Face à la crise alimentaire mondiale et aux profits records des entreprises agro-alimentaires  et des fonds d’investissements les deux organisations appellent de nouveau les responsables politiques à s’engager pour mettre en œuvre les solutions connues : 

1.Baisser sérieusement les limites de position afin de stopper la spéculation excessive
Les limites de positions plafonnent, par acteur, les volumes d’échanges réalisés sur les marchés financiers. Les limites actuelles doivent être baissées et renforcées.

2.Exclure des marchés les investisseurs financiers qui spéculent de façon excessive sur les matières premières agricoles, ou restreindre leur accès à minima
Il faut limiter l’accès et la capacité des opérateurs à spéculer sur ces marchés. A minima, augmenter drastiquement les dépôts de garanties et appels de marge - cautions versées pour accéder au marché - qui leur sont demandés.

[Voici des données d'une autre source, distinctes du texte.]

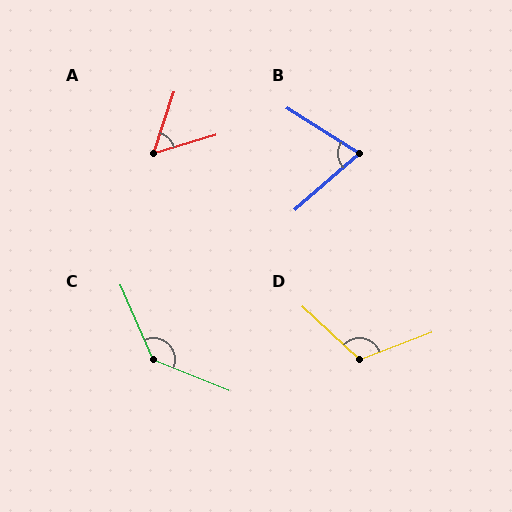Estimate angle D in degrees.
Approximately 116 degrees.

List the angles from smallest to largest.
A (55°), B (73°), D (116°), C (135°).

3. Rendre les marchés plus transparents 
L’opacité des marchés et le manque de transparence sur les opérations rend extrêmement difficile l’évaluation du rôle de la spéculation dans les prix alimentaires. Il faut absolument mettre de la transparence au cœur des marchés, pour casser le climat actuel de totale impunité : transparence sur les acteurs qui interviennent sur ces marchés mais aussi meilleure transparence sur les stocks - pour éviter la panique du marché.

S’il faut évidemment renforcer les mesures de régulation des marchés des matières premières agricoles, il faut aussi exiger un renversement de la charge de la preuve : les acteurs financiers et les multinationales agro-alimentaires doivent être vigilantes à leurs pratiques, plus transparentes et montrer qu’elles ne contribuent pas aux pratiques de spéculation excessive sur l’alimentation.

Le CCFD-Terre Solidaire et foodwatch appellent en priorité la France et les autres Etats membres européens à appuyer une réforme ambitieuse de la Directive européenne sur la régulation des marchés financiers, MIFID 2, en cours de discussion. La France doit aussi porter une position ambitieuse pour pousser les instances internationales à s’emparer du sujet, au risque de contribuer à aggraver par son inaction la faim dans l’hexagone et dans le monde.